Lucent Technologies, the struggling networking giant, announced Thursday that it would break even in 2002 and reach industry-standard growth levels in 2003. But until then, more layoffs are expected.
As part of a restructuring, the company will invest heavily in five key areas: intelligent core and metro optical technology; multi-service core, edge, and access packet data solutions; technologies that let customers migrate from circuit- to packet-based networks; 2G (second-generation) and 3G (third-generation) wireless networking; and management software for those systems, said Bill O'Shea, Lucent's president of corporate strategy and business development.
Lucent also plans to intensify its focus on large, well-funded customers, partly because of the failure of the CLECs' (competitive local exchange carriers') unwillingness to purchase equipment, according to O'Shea.
"Scale's going to count again," O'Shea said. "People that have the customer set, the scale in their networks, and the financing to build out their networks are the ones that are going to be the most successful."
In particular, Lucent will concentrate on its top 30 customers, which provide 75 per cent of the company's revenue, O'Shea said. The plan also includes heavily serving other players in the 20 countries in which those 30 top customers operate, as well as 20 other countries adjacent or connected to the 20 core countries.
Moreover, Lucent plans to divide its sales efforts into the wireline and mobile markets, reflecting its customers' fragmentation along those lines.
Although Lucent expects its overall market to decline by 5 per cent to 10 per cent, by 2003 the company is targeting revenue growth of 10 per cent to 12 per cent per year and 35 per cent growth in gross margin, said Frank D'Amelio, the company's CFO. The second half of this year is expected to be slightly more profitable than the first half, D'Amelio said.
Until 2003, an additional 15,000 to 20,000 layoffs are planned. On Thursday, Lucent notified 2,200 of its US staff, and 1,000 additional, that US layoffs are scheduled by the end of the quarter. Lucent has already shed some 61,000 to 66,000 staffers through layoffs and the sales of Agere and its optical fiber business, as well as two contract manufacturing facilities.
"We're going to be a smaller, somewhat leaner company," O'Shea said.
The large carrier and service provider markets, which represent 55 per cent of the company's overall revenue, will remain flat until 2002, according to O'Shea.
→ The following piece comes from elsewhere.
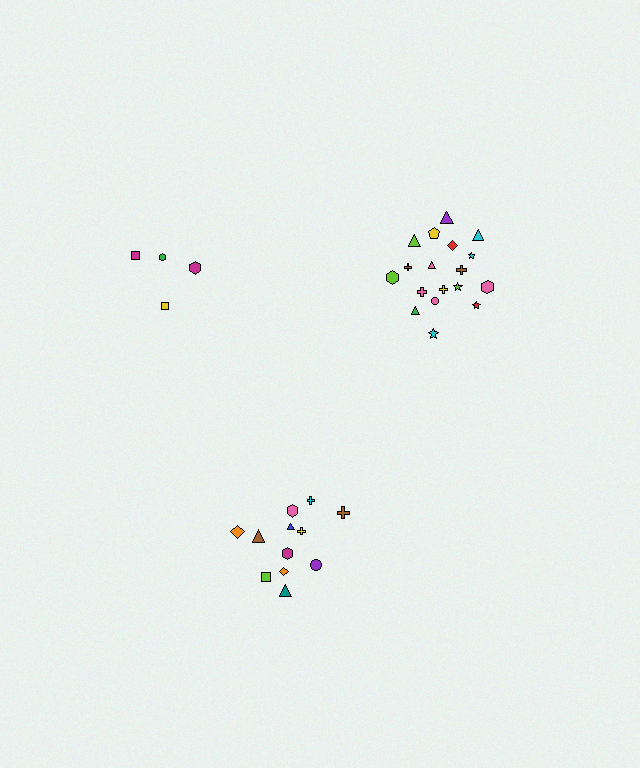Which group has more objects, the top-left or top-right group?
The top-right group.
But he echoed D'Amelio's statement that a turnaround could happen in 2003.
"The networks are starting to be run hot, and at some point customers will have to build out their networks to satisfy the demand they're seeing," he said. "The end-user demand is still there -- it's clearly softened, but it's still growing. We doubt that we'll ever see the 25 to 30 per cent growth rates that we saw previously, but it's a solid industry with a solid business, and there's plenty of room for us to operate."
The company is already implementing its Phase 2 restructuring plan and has the financing in place to carry out its plan, according to Henry Schacht, Lucent's chairman and CEO.
"We are in execution mode now," Schacht said.
No major product announcements were made during the briefing, but a "completely new" optical product line will be launched during the next few quarters, O'Shea said. More details on the company's upcoming product lines will be available in the first week of November, according to Schacht.